As B.C. Premier David Eby prepares to unveil his cabinet Monday (Nov. 18) a key question looms above his choice: Who will represent the interior regions of British Columbia?
Five New Democrats won seats outside Metro Vancouver and Vancouver Island: Brittny Anderson (Kootenay Central), Tamara Davidson (North Coast-Haida Gwaii), Steve Morissette, (Kootenay-Monashee), Randene Neill (Powell River-Sunshine Coast) and Harwinder Sandhu (Vernon-Lumby). Anderson and Sandhu return as incumbents, while Davidson, Morissette and Neill have entered the legislature as rookies.
Eby's first cabinet included a handful of rural MLAs holding senior portfolios, perhaps none more significant than Katrine Conroy, who served as finance minister, while representing Kootenay-West, which morphed into Kootenay-Monashee.
Conroy did not run again, while two of her cabinet colleagues from rural B.C., Nathan Cullen (Bulkley Valley-Stikine) and Roly Russell (Boundary-Similkameen) lost their seats as candidates running for the Conservative Party of B.C. painted large swaths of B.C. blue.
Key issues behind this success included concerns about healthcare, especially emergency-room closures and the state of the economy among others.
Eby himself has acknowledged an urban-rural divide in B.C. and has used two recent media appearances to reach out to rural voters as his party prepares to govern with a bare, one-seat majority.
So how can the incoming government accurately represent Interior B.C., a large region that includes several resource-dependent communities feeling the effects of the declining forestry sectors now bracing for additional hardships in the aftermath of the election of the United States, but also fast-growing communities like Kelowna?
"There (are) excellent people amongst that group of rural MLAs for the NDP," Nathan Cullen, out-going minister of water, land and resource stewardship and minister responsible for fisheries, said. "Making cabinet is part science, part art. In terms of people, it's about presence and policy for me."
He added that "simply having the right postal code" isn't enough.
"It's also about being here, understanding our communities and listening to the hopes and fears," he said. "So with that in mind, for a lot of those key portfolios (for rural B.C.) – health, some of the natural resource ministries -- it is really about that person's commitment to getting on small planes and getting in cars and coming out and spending time in these communities."
This raises a related question: Should the new ministers for forestry, mining, potentially even health, given the prevalence of emergency room closures in rural communities, come from the Interior?
"No, not necessarily," Cullen said. "It's about experience and competence, that willingness to listen and work hard for the communities that are most impacted by the natural resource sector."

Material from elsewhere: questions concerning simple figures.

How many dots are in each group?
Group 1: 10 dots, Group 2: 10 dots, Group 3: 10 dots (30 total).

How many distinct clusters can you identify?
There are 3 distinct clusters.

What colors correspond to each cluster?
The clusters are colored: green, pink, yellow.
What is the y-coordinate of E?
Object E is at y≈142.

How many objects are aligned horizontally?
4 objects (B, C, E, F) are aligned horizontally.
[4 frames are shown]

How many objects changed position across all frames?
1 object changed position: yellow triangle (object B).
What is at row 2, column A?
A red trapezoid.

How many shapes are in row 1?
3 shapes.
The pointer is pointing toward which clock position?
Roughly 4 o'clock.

Looming behind the dearth of NDP representatives in B.C.'s Interior lies the question of culture, one brought to the forefront during the campaign as Conservatives won across rural B.C. won in part by questioning prevailing positions in urban B.C. around hot-button social issues like Sexual Orientation and Gender Identity 123 – a framework first introduced by the B.C. Liberals in September 2016 – and the perceived softness of the NDP when it comes to dealing with public safety and the perceived failure of decriminalization.

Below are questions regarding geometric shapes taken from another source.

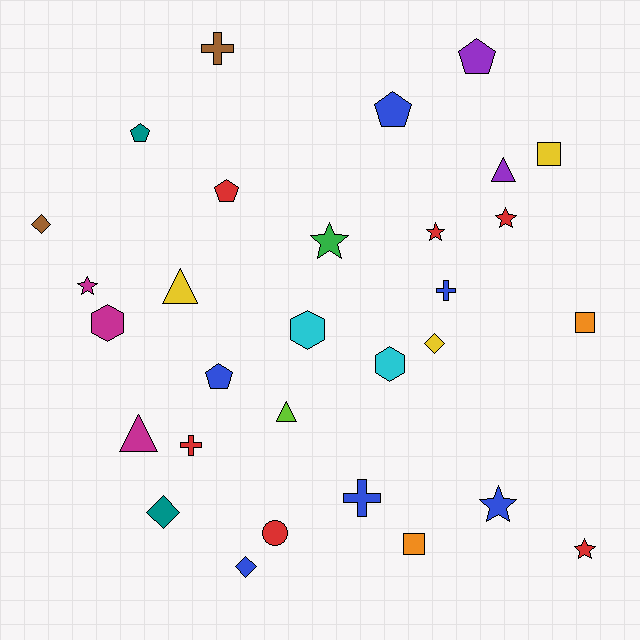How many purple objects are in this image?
There are 2 purple objects.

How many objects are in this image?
There are 30 objects.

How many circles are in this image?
There is 1 circle.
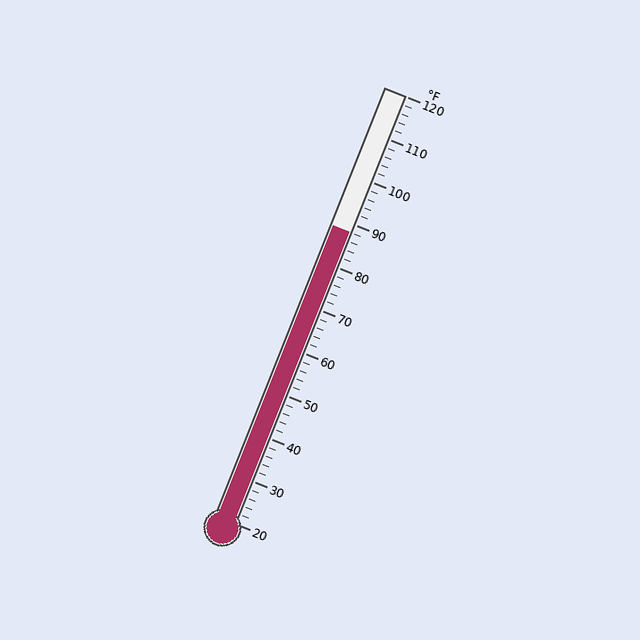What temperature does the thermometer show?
The thermometer shows approximately 88°F.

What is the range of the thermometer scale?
The thermometer scale ranges from 20°F to 120°F.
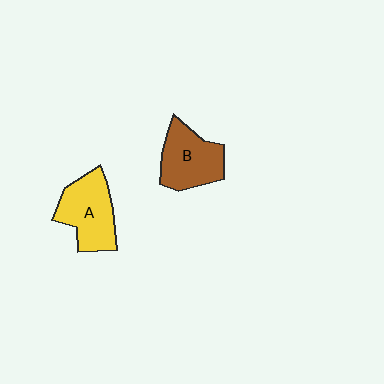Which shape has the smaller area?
Shape B (brown).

Another reminder came this week with the passing of former NDP premier John Horgan and the reminder of remarks Horgan had made in 2014. At the time, he said the party had "lost" its way when it came to speak to people in resource-based communities.
"We have become dependent on particular points of view, focused largely in the Lower Mainland," Horgan said in 2014. "If we are going to win, we need to speak to people, not just in a pandering way, but in a positive way to people in resource-based communities."

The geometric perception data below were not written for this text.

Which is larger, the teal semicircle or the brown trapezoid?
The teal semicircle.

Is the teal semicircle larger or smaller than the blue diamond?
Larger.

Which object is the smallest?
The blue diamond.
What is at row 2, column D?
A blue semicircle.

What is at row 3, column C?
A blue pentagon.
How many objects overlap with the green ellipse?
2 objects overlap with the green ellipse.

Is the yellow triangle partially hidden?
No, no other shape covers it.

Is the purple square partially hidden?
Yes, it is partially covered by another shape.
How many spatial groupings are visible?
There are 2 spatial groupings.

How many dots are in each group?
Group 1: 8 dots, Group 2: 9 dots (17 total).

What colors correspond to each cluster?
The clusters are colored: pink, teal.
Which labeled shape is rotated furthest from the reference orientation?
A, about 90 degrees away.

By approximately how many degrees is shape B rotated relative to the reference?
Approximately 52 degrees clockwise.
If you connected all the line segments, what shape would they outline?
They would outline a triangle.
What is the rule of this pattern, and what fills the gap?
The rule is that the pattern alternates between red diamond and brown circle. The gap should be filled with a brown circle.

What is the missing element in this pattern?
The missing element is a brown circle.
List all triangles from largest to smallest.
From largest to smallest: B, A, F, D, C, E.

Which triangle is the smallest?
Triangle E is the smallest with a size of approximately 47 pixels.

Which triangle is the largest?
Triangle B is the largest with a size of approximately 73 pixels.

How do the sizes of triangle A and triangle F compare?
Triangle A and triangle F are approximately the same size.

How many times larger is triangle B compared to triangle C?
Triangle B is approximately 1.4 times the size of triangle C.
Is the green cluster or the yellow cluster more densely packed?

Based on results, Conservatives found a way to speak to people in such communities by pointing to defects in healthcare, but also promises to revive B.C.'s natural resource sector.
While declining relative to other sectors of the economy, economists like Ken Peacock of the Business Council of British Columbia have pointed out that natural resources of various sorts account for nearly half of all provincial exports abroad.
More immediately, natural resources play an outsized role in small communities. When a mill employing 300 people closes, it may not mean much to the economy at-large, but it could mean everything for people living in places like Fraser Lake or Vanderhoof.
The struggles of the NDP in rural B.C. also appears to be part of a larger re-alignment of blue-collar workers moving toward the right side of the political spectrum and white-collar professionals living in more affluent parts of the province, such as urban centres, moving toward parties on the left.
Russell, the out-going parliamentary secretary for rural development, meanwhile point to a larger tension between what he called the "old narrative" of rural B.C. as a place of resource extraction and something beyond it.
Traditional forms of resource extraction is a "huge part" of rural communities, he said.
"But there's so much more," he said. Rural communities have shown a lot of creativity over the years in dealing with various issues, yet this creativity does not get a lot of attention, he added.
Russell said the NDP's political opponents say the number-one job of government is to protect jobs in rural communities.
"I was like, well, that's part of it, but we want those places to thrive, right? There are a bunch of different ways to get there."
Cullen for his part said he is a "little cautious" when it comes to making recommendations to the incoming cabinet in dealing with rural B.C.
"I would say in general, though, I would not count the NDP out of rural B.C....pendulums swing."